However, Benjamin Huntsman invented a process that gave Sheffield pre-eminence in the production of finished steel and led to the growth of an industry that the city will always be famous for.
Benjamin Huntsman was born in Lincolnshire in 1704. His parents were of German extraction, settling in this country a few years before he was born.
His ingenious mind allowed him to become an expert at repairing clocks, and eventually set up business in Doncaster as a clock maker and mender. Described as being “shrewd, observant, thoughtful and practical,” he was regarded as the “wise man” of the neighbourhood.
His work, however, was hindered by inferior metal supplied from common German steel, material supplied for the springs and pendulums of his clocks.
These circumstances made him turn his attention to making a better kind of steel, his first experiments conducted at Doncaster, but as fuel was difficult to be had, he removed to Sheffield in 1740.
Huntsman settled at Handsworth, then a few miles south of the town, and he pursued his investigations in secret. The task was massive, not only to discover the fuel and flux suitable for the purpose, but to create a furnace that could sustain a heat more intense than had ever been known.

His experiments lasted years, and it was only after his death that the numerous failures were brought to light, in the shape of many hundredweights of steel, found buried in the earth around his factory.

At last his perseverance was rewarded, and his invention perfected. The melting was conducted in fire-clay pots, or crucibles, placed in a coke melting-furnace (at temperatures of 1,600°c/2,900°f), high enough to permit the melting of steel for the first time.
After he had perfected the process, Huntsman realised that the new metal might be used for other purposes, other than clock springs and pendulums. He canvased Sheffield’s tools and cutlery trade, but they obstinately refused to work a material much harder than that which they had been accustomed to use.
Foiled in his endeavours to sell steel at home, Huntsman turned his attention to foreign markets, and soon found he could readily sell abroad.
The honour of employing cast-steel for general purposes, belonged to the French, who quickly appreciated the advantages, and for a time the whole of Huntsman’s production was exported to France.
It was only after that Sheffield’s cutlers became alarmed at the reputation cast-steel was acquiring abroad, and formed a deputation to wait upon Sir George Savile, one of the members for the county of York, to use his influence with the Government and prohibit the export of cast-steel.
When Savile found out that Sheffield manufacturers wouldn’t make use of the new steel he positively declined to comply with their request.
Looking back, it was fortunate for Sheffield that he didn’t.
Huntsman had already received favourable offers from Birmingham to relocate his furnaces there, and had he done so, the Sheffield steel industry might never have grown as it did.

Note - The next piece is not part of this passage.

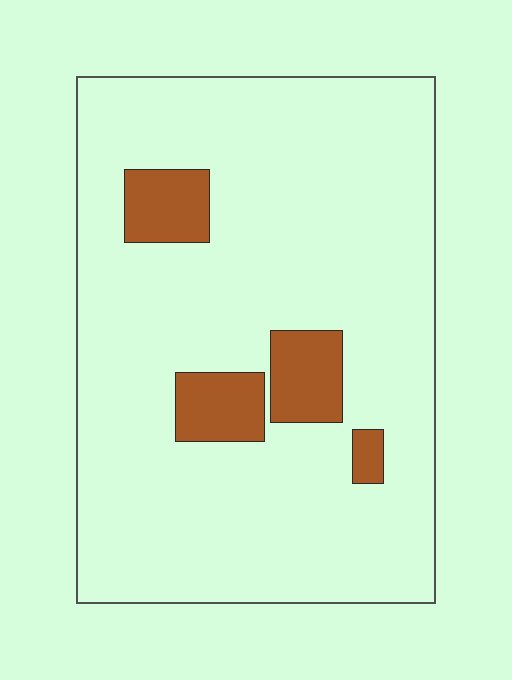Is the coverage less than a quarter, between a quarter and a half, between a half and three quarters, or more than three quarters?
Less than a quarter.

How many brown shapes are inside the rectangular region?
4.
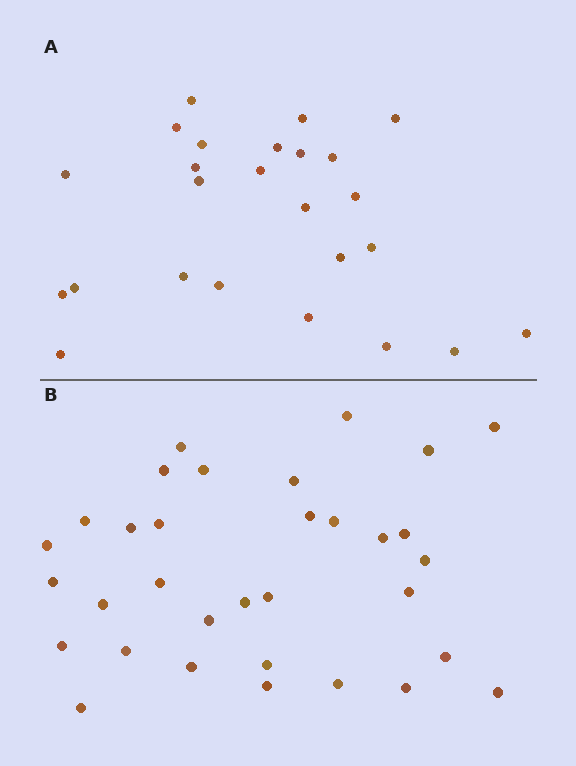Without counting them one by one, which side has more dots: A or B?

The Sheffield makers eventually realised that they would have to use cast-steel if they were to compete with cutlery from France. And then began the efforts of the Sheffield men to wrest his secret from him.
Because Huntsman hadn’t taken a patent out on the process, his only protection was secrecy.

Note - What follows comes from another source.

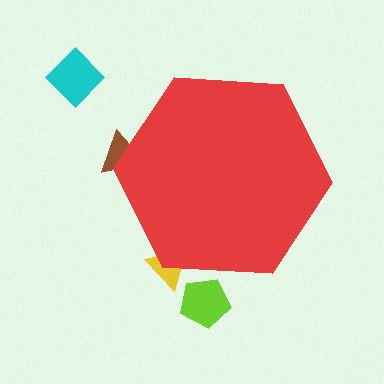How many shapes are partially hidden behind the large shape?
2 shapes are partially hidden.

All his workmen were pledged to silence, strangers carefully excluded from the works, and the whole of the steel melted in the night.

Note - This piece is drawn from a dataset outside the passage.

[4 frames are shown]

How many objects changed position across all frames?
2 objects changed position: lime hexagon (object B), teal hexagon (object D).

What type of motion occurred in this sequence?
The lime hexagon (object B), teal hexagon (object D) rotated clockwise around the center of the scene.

However, it is said that the person who first succeeded in copying Huntsman’s process was an iron founder named Walker who carried on business at Grenoside.
Walker adopted the “ruse” of disguising himself as a tramp, feigned great distress and abject poverty, and appeared shivering at the door of Huntsman’s foundry late one night, asking for admission to warm himself by the furnace fire.
The workmen took pity on him, and they permitted him to enter.
Within months, Walker was also making cast-steel, and others quickly followed, but the demand for Huntsman’s steel steadily increased, and in 1770, he moved to a large factory at Worksop Road, Attercliiffe.
He died in 1776, aged 72, and was buried in the churchyard at Attercliffe. His son, William Huntsman (1733-1809) took over the business and it grew into one of Sheffield’s biggest steel firms, before being swallowed up by larger competitors in the mid-20th century.